Still waiting for your evidence.

In your terms: “measurements, please.”

After that, we can bond on our shared fondness for vinyl :)
 
Another fact is top-notch engineers don't work for speaker companies or people who design and build HiFi gear. They are building sound walls, bridges, high-rises, freeway overpasses or crap for NASA, not Marantz or Wilson.
Amen
 
The bars I got custom made for £80 at local merchants. Just 5mm steel bars bent to a shape.

That’s what I was thinking of doing at one point. It’s really cool to see somebody who actually did it.

I have been trying yellow dot squash balls under the bars for damping but seemed to over damp. I tasted both with a vibrometer. Without damping you get longer ringing and a more sparkle to the sound

Yeah, it can be a game of just sort of pushing resonances around and seeing what happens.

I quite enjoyed having fun with the process.

(there’s a good review of new Magico speakers in the latest issue of Stereophile, where John Atkinson discusses material resonances with the Alon Wolfe. And they discussed how it’s a misunderstanding somehow have that materials like stone or aluminum don’t vibrate audibly, when they do ring quite a bit, and so if you want to make a heroically designed enclosure, and you are using something like aluminum, you also have to incorporate damping. Otherwise you’re just moving around resonances. That’s basically the approach I took. I noticed that even two thick sheets of granite still rang when I knuckle rapped them, and then I used car sound taping material between them, and that really deadened the sound. However I assume they still resonate, so they still may be contributing something to the sound of the set up, and how they interact with my speakers and or the floor.
 
You ascribed my impressions to sighted bias. Still waiting for your evidence.
What a twist, it's an artform in itself!

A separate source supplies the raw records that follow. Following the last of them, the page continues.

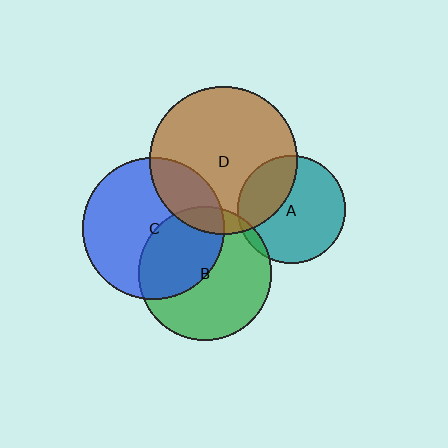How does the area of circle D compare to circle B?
Approximately 1.2 times.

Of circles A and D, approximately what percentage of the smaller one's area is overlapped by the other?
Approximately 30%.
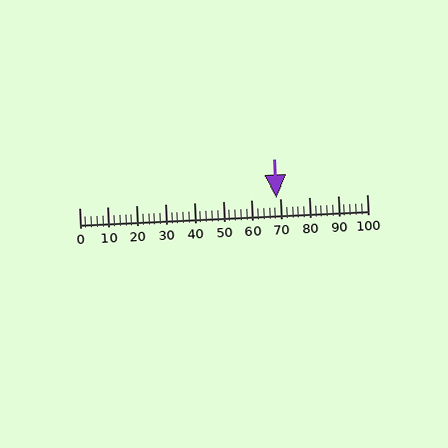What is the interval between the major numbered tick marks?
The major tick marks are spaced 10 units apart.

Of course suspension could isolate, and honestly, it is undergraduate physics, kindergarten. Now you make such a big fuzz of it. Maybe after decades of quantum field theory the basics got forgotten? C'mon, is this true?

... seeing what happens.
I quite enjoyed having fun with the process.
(there’s a good review of new Magico speakers in the latest issue of Stereophile, ...
Where's the mystery, other that the brand has named itself 'Magico'?!

:facepalm:
 
What a twist, it's an artform in itself! Of course suspension could isolate, and honestly, it is undergraduate physics, kindergarten. Now you make such a big fuzz of it. Maybe after decades of quantum field theory the basics got forgotten? C'mon, is this true?


Where's the mystery, other that the brand has named itself 'Magico'?!

:facepalm:

It’s probably just me, but I don’t understand the point you’re making exactly.

Do I understand correctly that you’re not particularly skeptical that isolating floor standing loudspeakers from a wood floor via springs could alter the sound?
 
No physical mechanism for the sound to change.